I need to sort a dictionary by first, values with reverse=True
, and for repeating values, sort by keys, reverse=False
So far, I have this
dict = [('B', 3), ('A', 2), ('A', 1), ('I', 1), ('J', 1)]
sorted(dict.items(), key=lambda x: (x[1],x[1]), reverse=True)
which returns...
[('B', 3), ('A', 2), ('J', 1), ('I', 1), ('A', 1)]
but I need it to be:
[('B', 3), ('A', 2), ('A', 1), ('I', 1), ('J', 1)]
as you can see, when values are equal, I can only sort the key in a decreasing fashion as specified... But how can I get them to sort in an increasing fashion?
The following works with your input:
d = [('B', 3), ('A', 2), ('A', 1), ('I', 1), ('J', 1)]
sorted(d,key=lambda x:(-x[1],x[0]))
Since your "values" are numeric, you can easily reverse the sort order by changing the sign.
In other words, this sort puts things in order by value (-x[1]

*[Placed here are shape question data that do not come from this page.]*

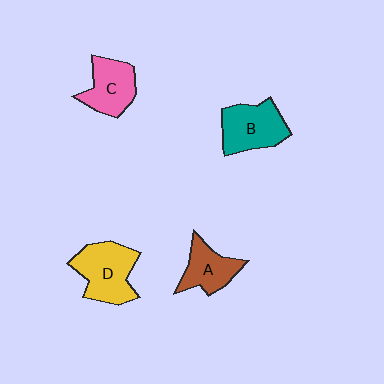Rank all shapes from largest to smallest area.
From largest to smallest: D (yellow), B (teal), C (pink), A (brown).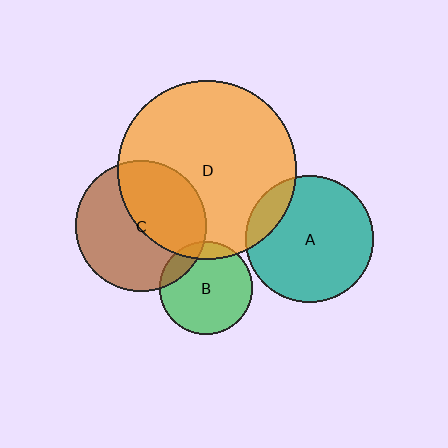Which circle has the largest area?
Circle D (orange).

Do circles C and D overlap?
Yes.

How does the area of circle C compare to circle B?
Approximately 2.0 times.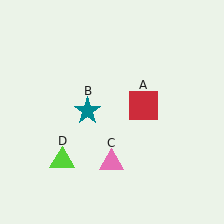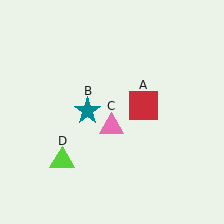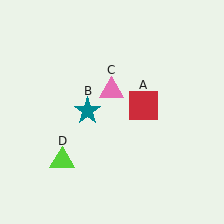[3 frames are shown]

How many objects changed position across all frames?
1 object changed position: pink triangle (object C).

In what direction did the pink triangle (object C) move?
The pink triangle (object C) moved up.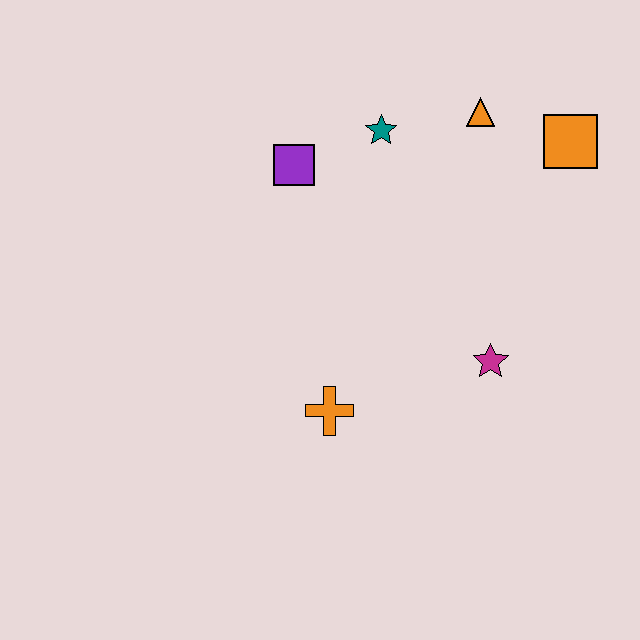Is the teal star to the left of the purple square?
No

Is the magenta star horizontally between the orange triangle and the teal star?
No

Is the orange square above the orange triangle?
No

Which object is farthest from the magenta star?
The purple square is farthest from the magenta star.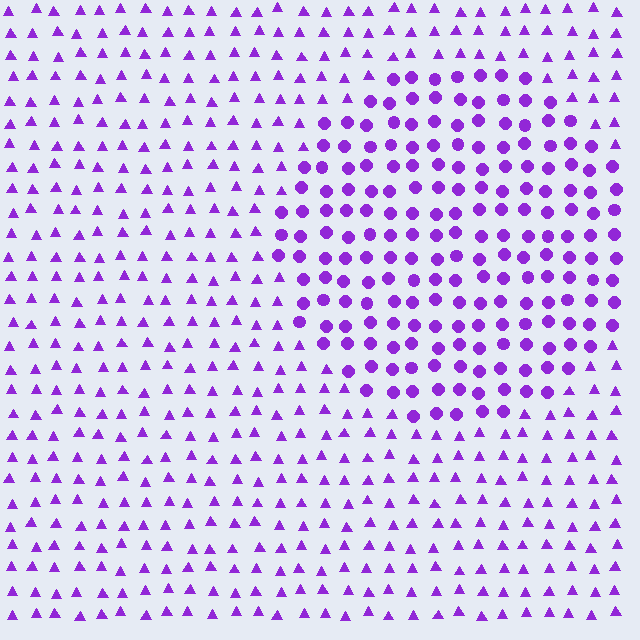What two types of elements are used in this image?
The image uses circles inside the circle region and triangles outside it.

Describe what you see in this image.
The image is filled with small purple elements arranged in a uniform grid. A circle-shaped region contains circles, while the surrounding area contains triangles. The boundary is defined purely by the change in element shape.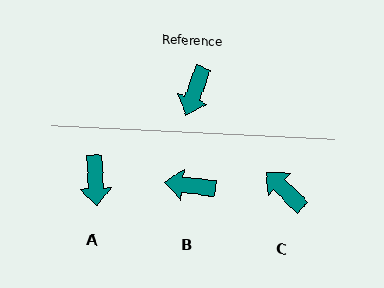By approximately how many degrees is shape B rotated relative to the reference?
Approximately 77 degrees clockwise.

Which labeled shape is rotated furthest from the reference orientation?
C, about 115 degrees away.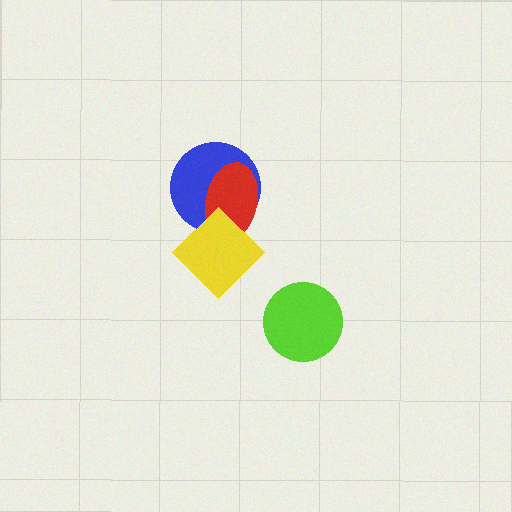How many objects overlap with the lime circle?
0 objects overlap with the lime circle.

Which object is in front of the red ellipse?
The yellow diamond is in front of the red ellipse.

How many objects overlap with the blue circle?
2 objects overlap with the blue circle.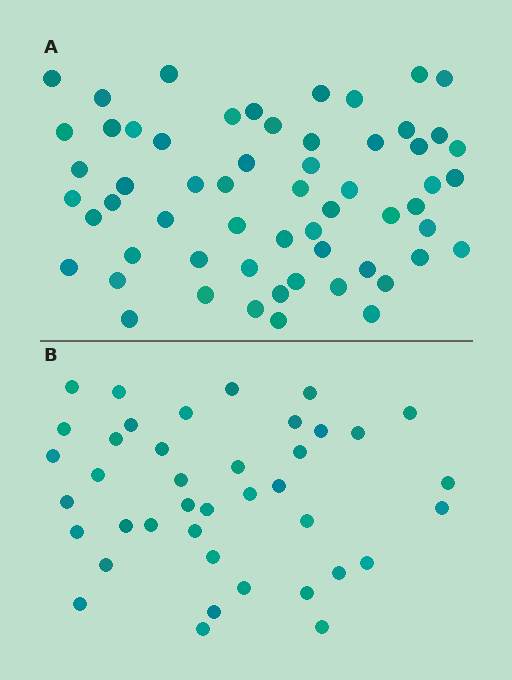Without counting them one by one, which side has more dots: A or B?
Region A (the top region) has more dots.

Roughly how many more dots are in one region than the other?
Region A has approximately 20 more dots than region B.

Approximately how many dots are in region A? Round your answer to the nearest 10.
About 60 dots. (The exact count is 59, which rounds to 60.)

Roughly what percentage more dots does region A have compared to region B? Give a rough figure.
About 50% more.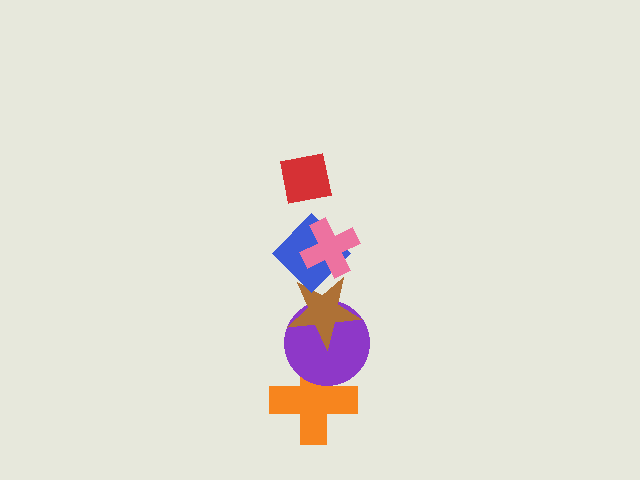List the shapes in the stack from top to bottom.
From top to bottom: the red square, the pink cross, the blue diamond, the brown star, the purple circle, the orange cross.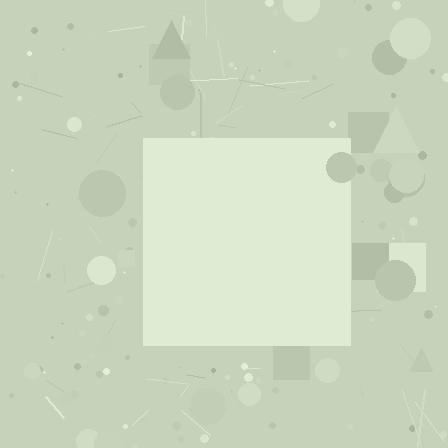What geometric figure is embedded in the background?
A square is embedded in the background.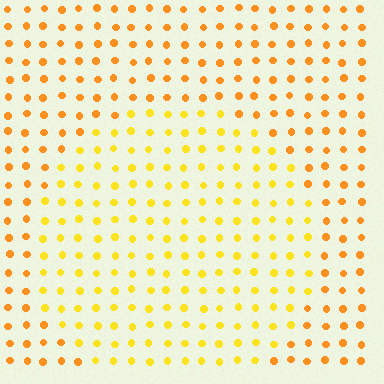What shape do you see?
I see a circle.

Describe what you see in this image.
The image is filled with small orange elements in a uniform arrangement. A circle-shaped region is visible where the elements are tinted to a slightly different hue, forming a subtle color boundary.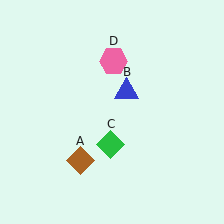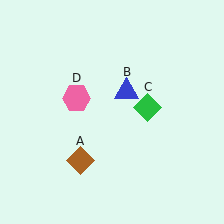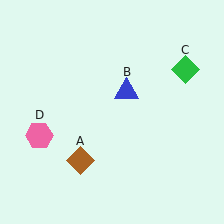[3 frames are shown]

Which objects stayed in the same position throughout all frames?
Brown diamond (object A) and blue triangle (object B) remained stationary.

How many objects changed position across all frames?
2 objects changed position: green diamond (object C), pink hexagon (object D).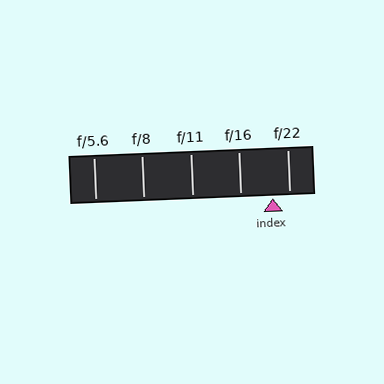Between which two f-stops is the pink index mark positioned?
The index mark is between f/16 and f/22.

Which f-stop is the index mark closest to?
The index mark is closest to f/22.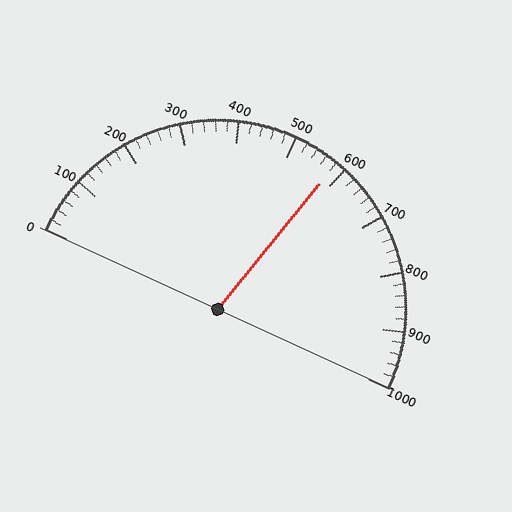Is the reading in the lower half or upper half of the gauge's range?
The reading is in the upper half of the range (0 to 1000).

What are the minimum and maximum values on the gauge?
The gauge ranges from 0 to 1000.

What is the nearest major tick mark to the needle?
The nearest major tick mark is 600.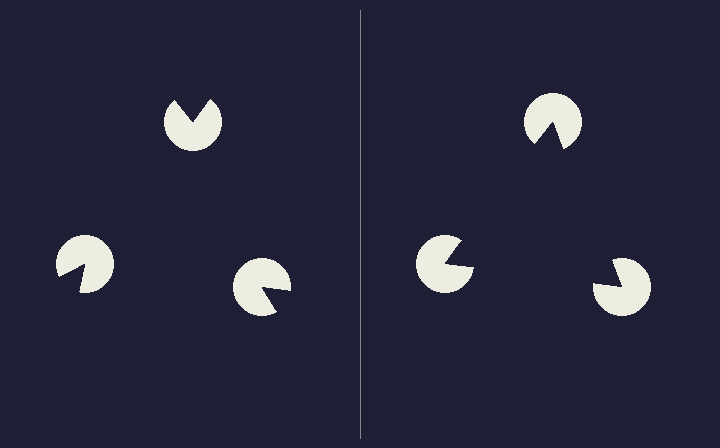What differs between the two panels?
The pac-man discs are positioned identically on both sides; only the wedge orientations differ. On the right they align to a triangle; on the left they are misaligned.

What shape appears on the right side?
An illusory triangle.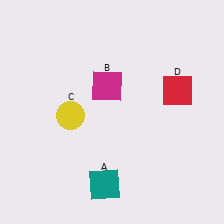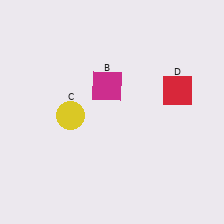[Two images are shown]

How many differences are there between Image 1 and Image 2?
There is 1 difference between the two images.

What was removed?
The teal square (A) was removed in Image 2.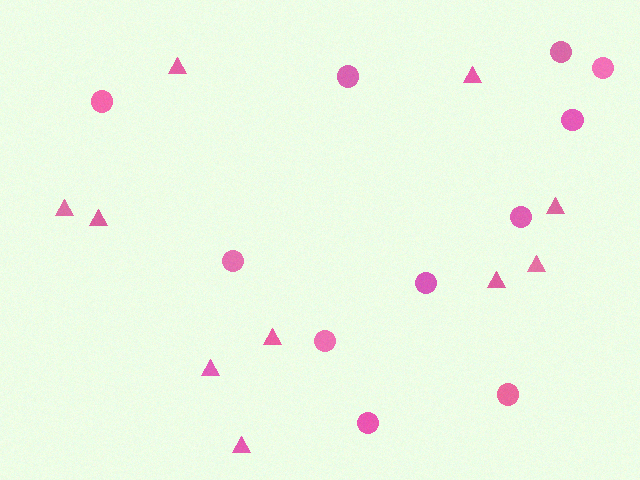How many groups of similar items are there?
There are 2 groups: one group of circles (11) and one group of triangles (10).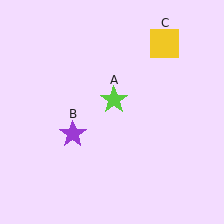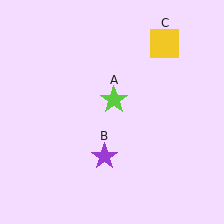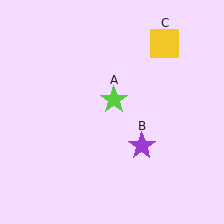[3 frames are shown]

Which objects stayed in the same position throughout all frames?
Lime star (object A) and yellow square (object C) remained stationary.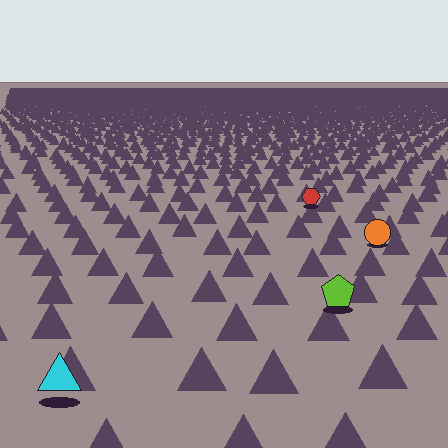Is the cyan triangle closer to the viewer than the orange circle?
Yes. The cyan triangle is closer — you can tell from the texture gradient: the ground texture is coarser near it.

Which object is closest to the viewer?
The cyan triangle is closest. The texture marks near it are larger and more spread out.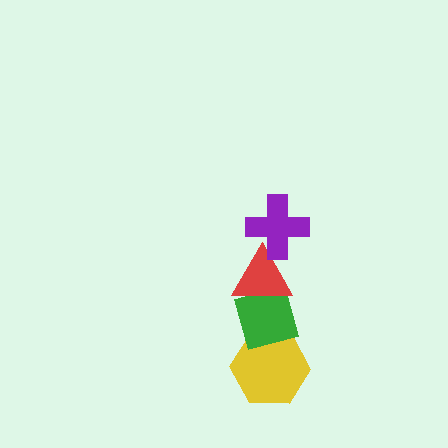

) (the negative sign puts big numbers first) and then for numbers which are the same, it orders according to key (x[0]
).
If your values can't so easily be "negated" to put big items first, an easy work-around is to sort twice:
from operator import itemgetter
d.sort(key=itemgetter(0))
d.sort(key=itemgetter(1),reverse=True)
which works because python's sorting is stable.